Lords and Ladies to consider the UK science base
Francis Sedgemore, Wednesday 2 November 2011 at 12:54 UTC
A press release issued today from the House of Lords announces that the science and technology subcommittee of Britain’s unelected, senate-like parliamentary body is inviting contributions to a new inquiry which will ask how the UK “builds the educational foundations it needs to face the challenges of the future”. That broad-brush question is designed to focus reader attention on the specific issue of science, technology, engineering and mathematics in higher education, and the crisis thereof.

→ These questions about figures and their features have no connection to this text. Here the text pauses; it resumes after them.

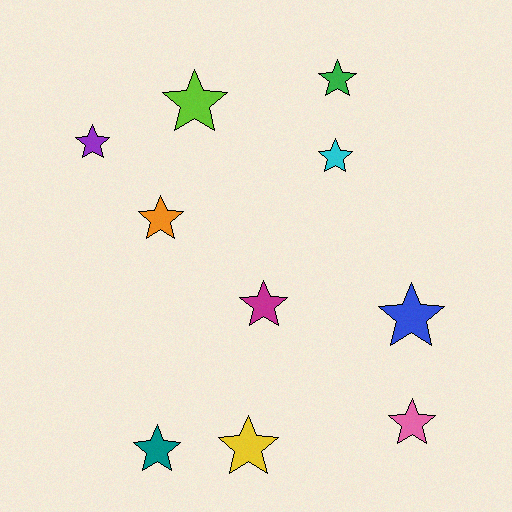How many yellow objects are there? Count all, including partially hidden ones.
There is 1 yellow object.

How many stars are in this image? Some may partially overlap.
There are 10 stars.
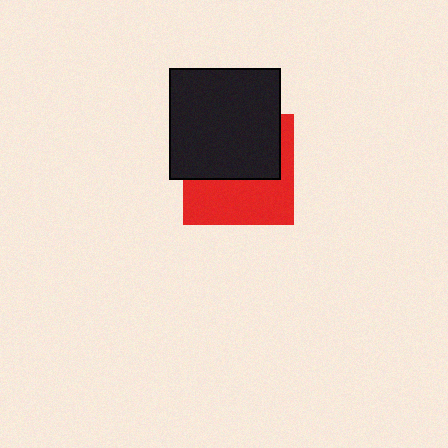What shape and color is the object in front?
The object in front is a black square.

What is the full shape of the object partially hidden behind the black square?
The partially hidden object is a red square.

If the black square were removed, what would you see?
You would see the complete red square.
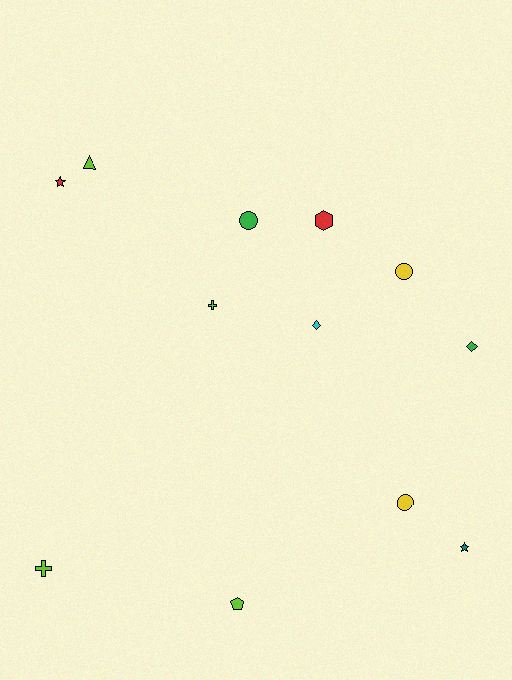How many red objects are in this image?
There are 2 red objects.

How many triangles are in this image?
There is 1 triangle.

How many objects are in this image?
There are 12 objects.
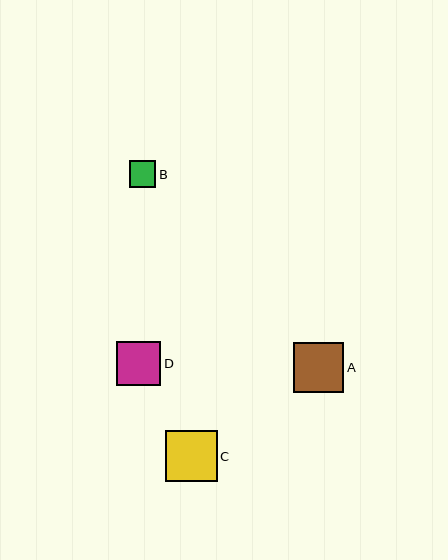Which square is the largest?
Square C is the largest with a size of approximately 51 pixels.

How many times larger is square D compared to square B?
Square D is approximately 1.7 times the size of square B.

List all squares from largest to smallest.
From largest to smallest: C, A, D, B.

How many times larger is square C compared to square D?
Square C is approximately 1.2 times the size of square D.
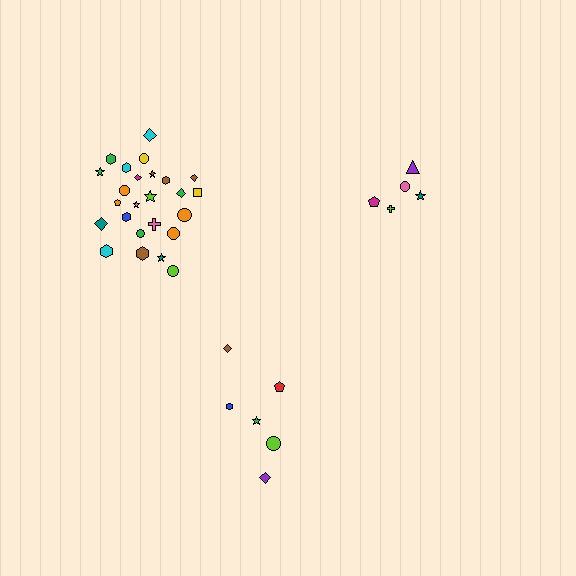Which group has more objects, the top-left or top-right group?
The top-left group.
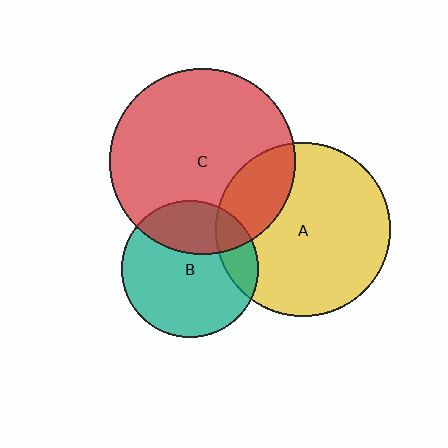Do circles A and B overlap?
Yes.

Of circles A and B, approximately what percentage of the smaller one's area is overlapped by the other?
Approximately 15%.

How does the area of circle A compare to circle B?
Approximately 1.6 times.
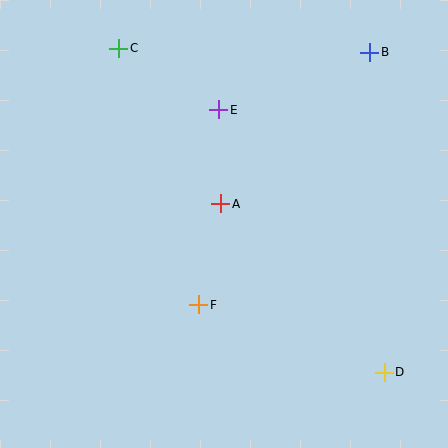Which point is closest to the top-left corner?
Point C is closest to the top-left corner.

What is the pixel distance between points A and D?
The distance between A and D is 235 pixels.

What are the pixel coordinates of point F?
Point F is at (199, 305).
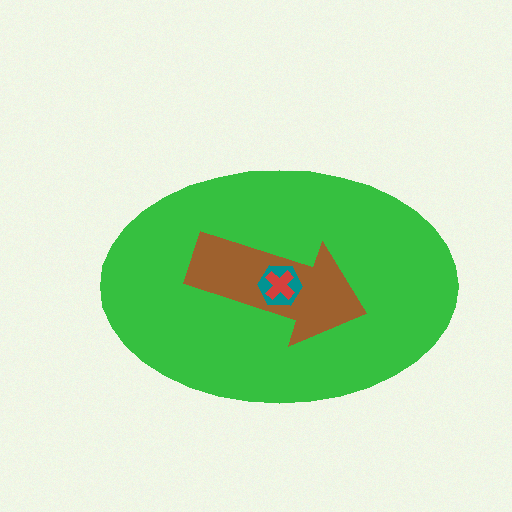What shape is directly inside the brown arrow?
The teal hexagon.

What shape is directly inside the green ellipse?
The brown arrow.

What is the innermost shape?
The red cross.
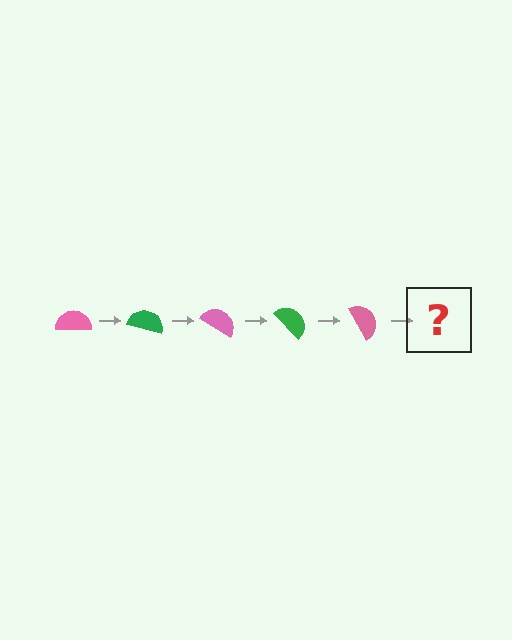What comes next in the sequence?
The next element should be a green semicircle, rotated 75 degrees clockwise from the start.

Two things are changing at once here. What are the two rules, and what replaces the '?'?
The two rules are that it rotates 15 degrees clockwise each step and the color cycles through pink and green. The '?' should be a green semicircle, rotated 75 degrees clockwise from the start.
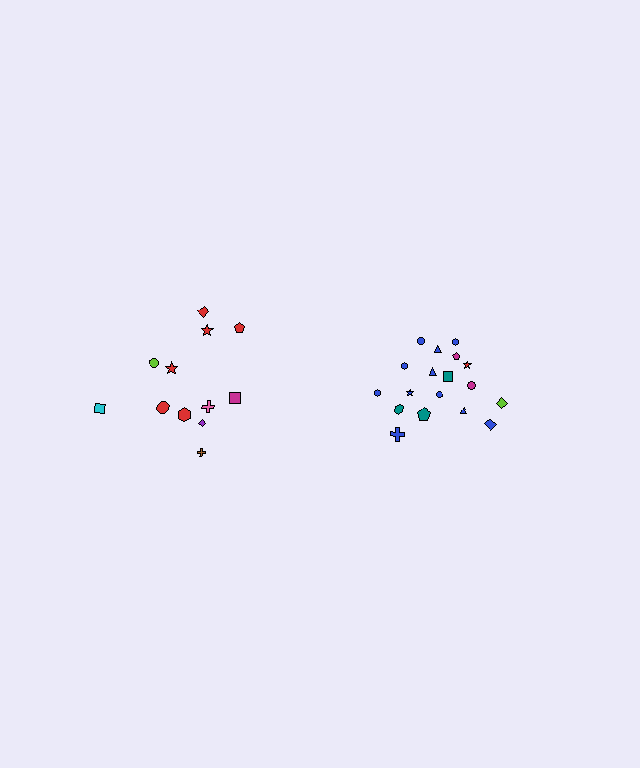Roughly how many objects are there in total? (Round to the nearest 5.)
Roughly 30 objects in total.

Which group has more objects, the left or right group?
The right group.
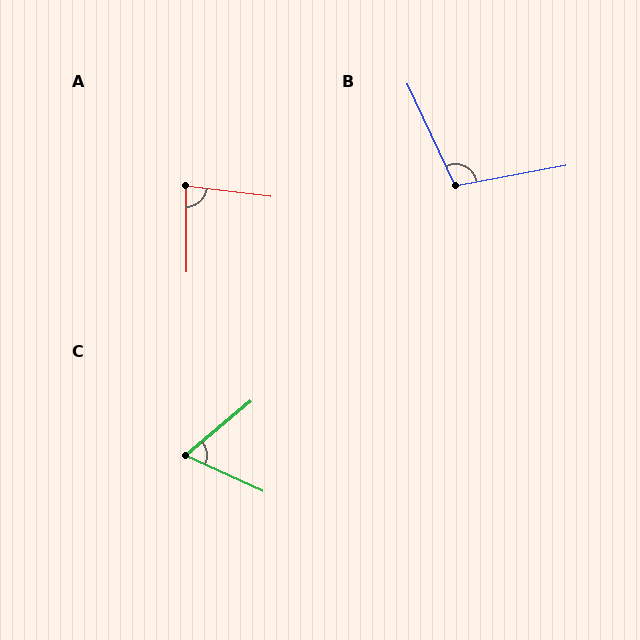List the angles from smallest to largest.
C (64°), A (83°), B (104°).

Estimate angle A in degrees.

If indeed there is one.
This is all very well, but I must say that our peers are a bit late in the game, what with every political Tom, Dick and Harry having already asked the question, and done little more than come up with answers that fit in with their ideological prejudices and corporate interests, overt or hidden. Still, one shouldn’t be too cynical about what is undoubtedly a critical issue.
What strikes me about the House of Lords approach is the list of three questions that will form the basis of its inquiry…
- Are there enough high-quality STEM [Science, Technology, Engineering, Medicine] graduates and post-graduates to meet the needs of industry, government and the country’s research base?
- Are employers providing the right incentives to attract the best STEM graduates?
- What can we learn from other countries’ experiences?
Good grief! Learning from other countries’ experience is not something that comes easily to the English. But still, it is a positive start.
Written evidence should be submitted by 16 December 2011.
Feed the writer! 

Wednesday 2 November 2011 at 16:28 UTC
A cynical social scientist might see this a way of bolstering the Browne report’s shift towards University funding towards STEM subjects, as if Mediaeval Studies, Philosophy, Music, etc., are not “stem” subjects.
A cynical person who lives in a northwestern city which has recently seen some of the area’s most highly-trained technology, physics and aerospaces graduates facing redundancy at BAE might ask where are future STEM graduates going to work?
They can wrestle a Chinaman, an Indian or a Brazilian for a rubbish job, or emigrate and learn German to get a good one.
Yours etc.,
Disgruntled of Lancaster
Wednesday 2 November 2011 at 16:30 UTC
Well, as I’ve said before, the answer to question #1 is … probably not.
Monday 7 November 2011 at 10:25 UTC
Er,… I actually mean the answer to question #2.